This is the tragic story of the smartest guy to ever live, who had an IQ more than 50 points higher than Albert Einstein…

Albert Einstein and Stephen Hawking may appear to be the brightest persons of all time, yet they just scratch the surface.

May I present to you William James Sidis, an American former child prodigy with an IQ ranging from 210 to 250?

For example, the average in the United Kingdom ranges between 85 and 115, whereas Einstein and Hawking scored around 160.

Sidis, therefore, stands apart from even the most accomplished scientists of the previous century—so why haven’t more people heard of him?

Sidis was born in New York on April 1, 1898, to Russian immigrants, and he was able to read the newspaper at the age of 18 months.

It’s worth mentioning that his father, Boris Sidis, was a well-known psychologist who specialized in psychopathology, and his mother, Sarah Mandelbaum Sidis, was a medical doctor.

Perhaps intelligence is hereditary after all.

Amy Wallace, the author of Sidis’ biography, stated that his parents pressured him to pursue knowledge regardless of what he wanted.

Before he turned ten, the youngster faced books, educational resources, and even psychological disputes.

At the age of eight, Sidis reportedly spoke eight languages, including his own, and at nine, Harvard University accepted him.
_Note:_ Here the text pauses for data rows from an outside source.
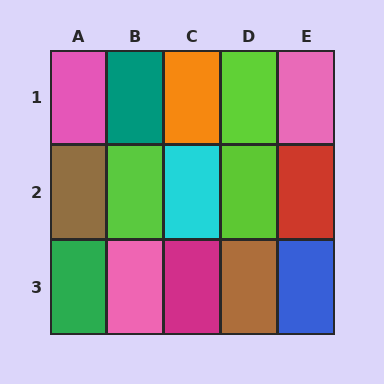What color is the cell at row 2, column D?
Lime.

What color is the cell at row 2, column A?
Brown.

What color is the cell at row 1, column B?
Teal.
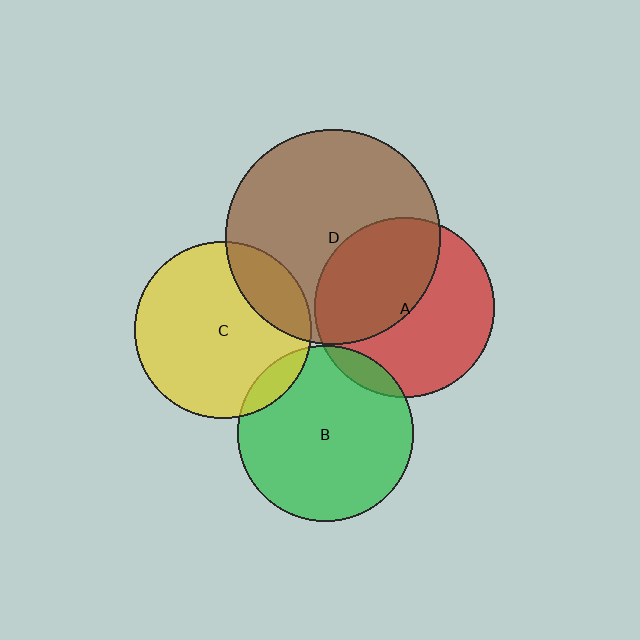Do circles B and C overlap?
Yes.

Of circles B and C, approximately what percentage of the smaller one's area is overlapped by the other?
Approximately 10%.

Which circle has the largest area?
Circle D (brown).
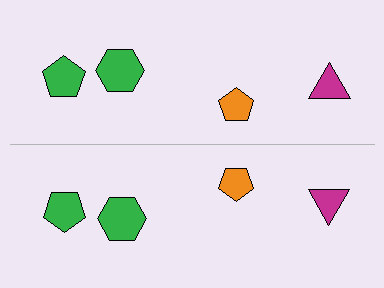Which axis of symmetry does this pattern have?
The pattern has a horizontal axis of symmetry running through the center of the image.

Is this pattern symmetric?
Yes, this pattern has bilateral (reflection) symmetry.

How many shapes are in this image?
There are 8 shapes in this image.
I felt it was amazing to be able to kick a ball off the ground at that age.

However, Harvard required him to wait until he was 11 years old before enrolling, so he spent two years studying mathematics at Tufts University.

He reportedly spent hours correcting mistakes and reviewing Einstein’s well-known theory of relativity.

Though there are no report cards or grade marks for the prodigy, it is believed that he possessed an IQ 50–100 points higher than scientists of the twentieth century.

In 1909, Sidis became Harvard’s youngest student, and in his first year, he gave a lecture to the Harvard Mathematics Club on four-dimensional entities.

It’s safe to assume that he wowed numerous specialists.

Daniel F. Comstock, an American physicist and MIT professor at the time, predicted that “young Sidis will be a great astronomical mathematician, the leader in that science in the future.”

However, this is when his life began to take a dismal turn.

Being in university at such a young age impacted Sidis, who struggled to live a regular life while being mocked by peers and extensively watched by the media.

Wallace stated that he wants to ‘be a typical working man.'”.

Sidis previously told a reporter after graduating at 16 that he wanted to live ‘in isolation’ since he ‘always loathed crowds.'”.

After becoming an associate mathematics professor and writing a book on Euclidean geometry, he became dissatisfied with the treatment he received and returned to Harvard to study law. But after three years, he pulled out for undisclosed reasons.

Sidis became involved in socialist movements in 1919, when he was detained for participating in a communist-led antiwar rally.

He made headlines due to his famous position and received an 18-month prison sentence for assaulting an officer.

Sidis’ parents decided to house him in an MIT sanatorium while his father was at work.

He was freed in his early twenties and spent the remainder of his life hidden from the public, preferring not to exploit his remarkable mathematical ability.

He would work as a bookkeeper, adopt a fictitious identity, and move occupations and places if someone recognized him. However, Sidis continued to produce a variety of works, some under his true name and others under pseudonyms.

They would cover a wide range of themes, from American history to streetcar transfer tickets, and he even published a book on cosmology in 1925 called The Animate and the Inanimate, in which he anticipated dark holes.

This was 14 years before Chandrasekhar’s more well-known prophecies, yet Sidis remained in the shadows, evading his own parents.

In 1935, the genius authored a book named John W. Shattuck, which concentrated on parts of Native American history and invented a form of calendar that searched for leap years.

Sidis led a peaceful existence until 1937, when a story on him was published in The New Yorker, describing what happened to him after he escaped the spotlight.

He sued the journal for libel and breaching his privacy, finally prevailing in 1944, although he died of a cerebral hemorrhage later that year.